From WB Discovery to ChatGPT Atlas and More! | Tech News

The tech world is abuzz with this week’s major headlines! From a potential sale of WB Discovery to the launch of ChatGPT Atlas and more, we have covered. Stay connected with the latest news in the world of tech with this week’s blog!

Ring’s founder publishes a memoir and doubles down on AI tools for safety

Ring founder Jamie Siminoff’s new book Ding Dong traces the company’s origins and previews his renewed vision for the product, arguing AI features could dramatically reduce neighborhood crime. Siminoff highlights new tools like Search Party, which can sift through Ring footage to find lost pets or critical moments, and he says the company is refocusing on rapid feature development fueled by recent AI advances. He also acknowledges controversy around Ring’s past police integrations while defending more controlled partnerships and community-request workflows that let neighbors and authorities request footage. The memoir frames Ring’s arc as one of iterative invention and renewed mission, but privacy advocates remain wary about expanded camera networks and automated search tools. Whether you view it as hopeful innovation or a cautionary tale, the book surfaces the tradeoffs at the intersection of home security, data, and automation. 

OpenAI launches ChatGPT Atlas – an AI-powered browser and agent experience

OpenAI introduced ChatGPT Atlas, an AI-centric browser/agent that blends browsing, search, and conversational agents to surface answers and act on users’ behalf in web contexts. Atlas aims to be more than a search wrapper: it can summarize pages, follow multi-step tasks, and interface with web apps — positioning itself as an alternative to traditional browsers by baking agents into the browsing flow. The product raises questions about information provenance and how much agency users want their browser to take, but OpenAI emphasizes controls and transparency for actions taken on a user’s behalf. For publishers and web developers, Atlas represents another pathway to surface content (and a new place to optimize for AI-driven discovery). Expect rapid iteration as OpenAI balances convenience, reliability, and safety in an environment that blurs browsing and conversational AI. 

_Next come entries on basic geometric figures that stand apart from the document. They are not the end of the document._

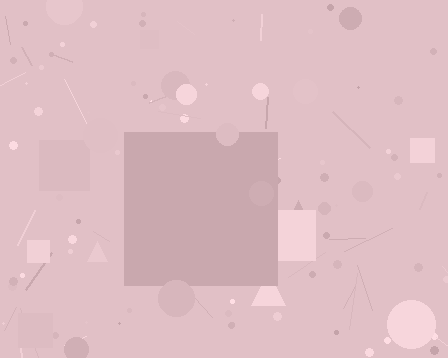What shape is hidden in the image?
A square is hidden in the image.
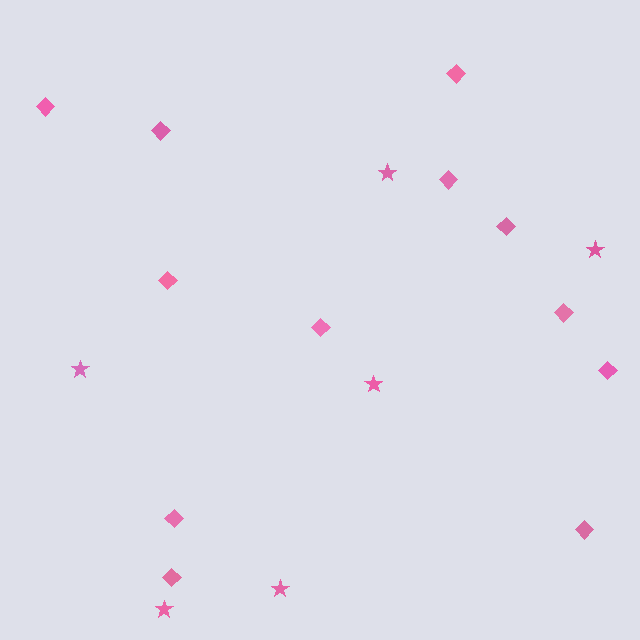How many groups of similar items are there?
There are 2 groups: one group of diamonds (12) and one group of stars (6).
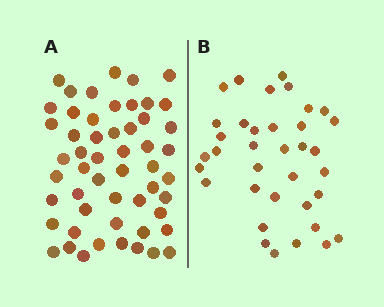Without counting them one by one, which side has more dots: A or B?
Region A (the left region) has more dots.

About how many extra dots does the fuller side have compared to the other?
Region A has approximately 15 more dots than region B.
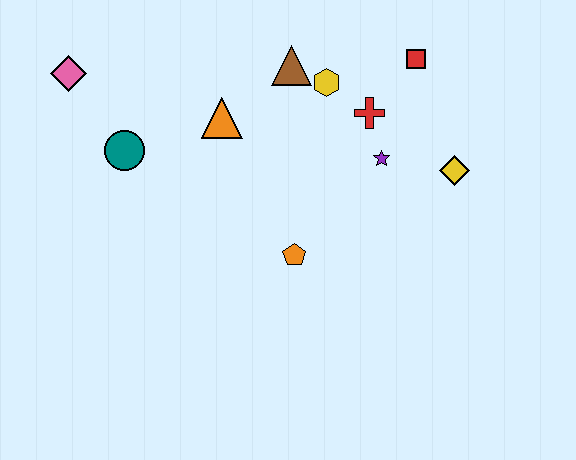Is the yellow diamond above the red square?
No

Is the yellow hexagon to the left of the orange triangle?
No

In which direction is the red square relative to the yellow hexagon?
The red square is to the right of the yellow hexagon.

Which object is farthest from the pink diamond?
The yellow diamond is farthest from the pink diamond.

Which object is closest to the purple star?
The red cross is closest to the purple star.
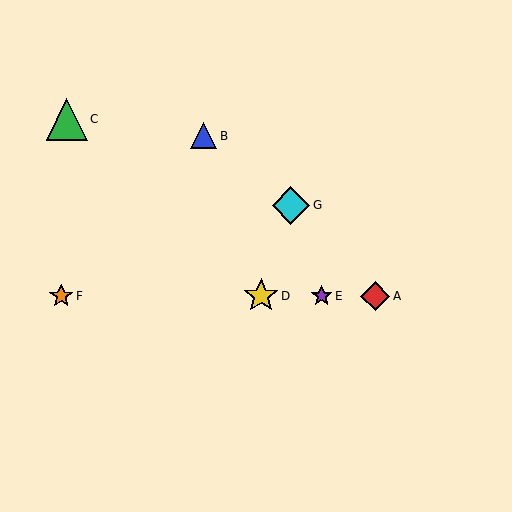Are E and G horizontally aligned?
No, E is at y≈296 and G is at y≈205.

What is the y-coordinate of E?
Object E is at y≈296.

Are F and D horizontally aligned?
Yes, both are at y≈296.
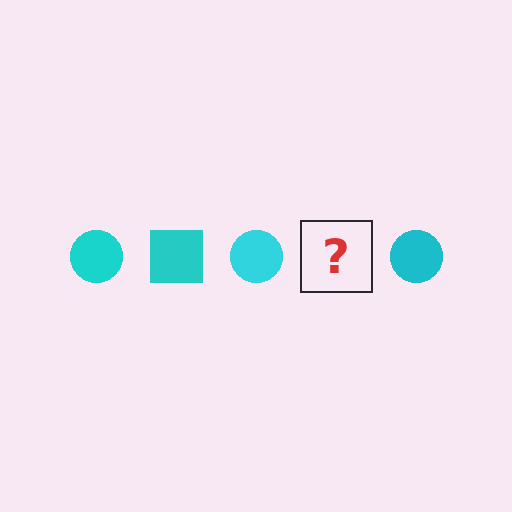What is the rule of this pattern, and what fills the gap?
The rule is that the pattern cycles through circle, square shapes in cyan. The gap should be filled with a cyan square.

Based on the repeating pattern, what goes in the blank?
The blank should be a cyan square.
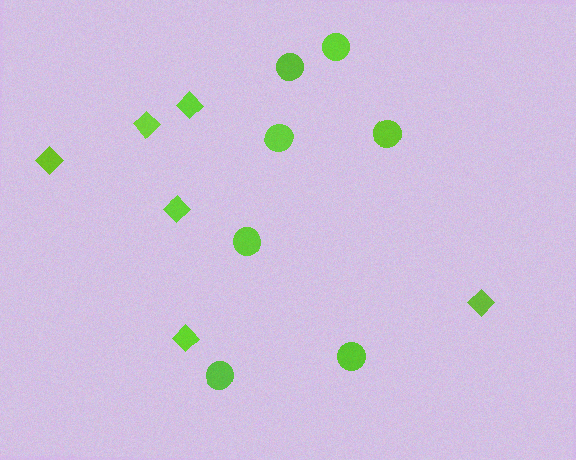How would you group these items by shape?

HBO Max adds ratings to tune recommendations and surface viewer taste

HBO Max rolled out a viewer rating system designed to improve personalized recommendations and give users a direct way to signal what they liked (or didn’t). The new feature is integrated into the app experience and feeds into HBO Max’s recommendation algorithms so that collections and home-screen carousels better reflect aggregated viewer judgments. For viewers, ratings are a small interaction that can meaningfully change discovery over time; for HBO Max, they provide clearer signals to refine promotion and highlight underappreciated titles. The update follows an industry pattern of blending editorial curation with user signals to keep people watching and reduce choice friction. Early tests will determine how strongly ratings shift what the service surfaces to different audience segments. 

Rivian’s TM-B e-bike shows the brand stretching beyond EV trucks

Rivian revealed the TM-B electric bike, a design-forward two-wheeler that leans into utility and outdoors lifestyle cues familiar from the company’s trucks and accessories. The bike pairs rugged aesthetics with tech-forward specs—modular cargo options, integrated helmet systems, and Electrified controls aimed at adventure riders who want a vehicle that fits both trail and town. Rivian frames the TM-B as part of a broader mobility toolkit rather than a standalone product, signaling its ambition to extend its ecosystem beyond cars. Price and availability target premium buyers, and early reactions praise its build and thoughtful integration with Rivian’s accessory lineup. If the company can translate its EV brand cachet into two-wheeled credibility, TM-B could become a meaningful sub-brand play. 

GM confirms hands-free, eyes-off driving for Escalade IQ by 2028

General Motors says it will offer an advanced hands-free, eyes-off driving capability on the Escalade IQ by 2028 as part of its Forward/robot-driver roadmap, moving toward Level 3 autonomy for limited highway conditions. The system will let drivers remove their eyes from the road under defined conditions while the vehicle handles driving tasks, with safety protocols to ensure graceful transitions back to manual control. GM frames the feature as incremental and safety-first—built on data and simulation to minimize surprising handoffs—rather than a full replacement for human oversight. Regulators and insurers will be important partners as GM pilots the technology, and timelines could shift with testing outcomes and rulemaking. If successful, the Escalade IQ update will be a major commercial step toward everyday, regulated hands-free driving in luxury vehicles. 

Warner Bros. Discovery explores a sale as studios and streamers reshape strategies

Warner Bros. Discovery is openly considering strategic options, including a potential sale. Likewise, the media giant, WB, is evaluating how best to compete amid shifting streaming economics and studio consolidation. This news from WB Discovery reflects broader industry pressure to optimize content investments and studio profitability in a crowded streaming landscape. Any WB sale—or other restructuring—would reshape partnership and distribution strategies for a major catalog owner. For creators and executives, the news underscores how corporate strategy is now tightly coupled to content monetization and platform reach. Watch for WB bidders and deal terms that will reveal how investors value large content libraries in today’s market.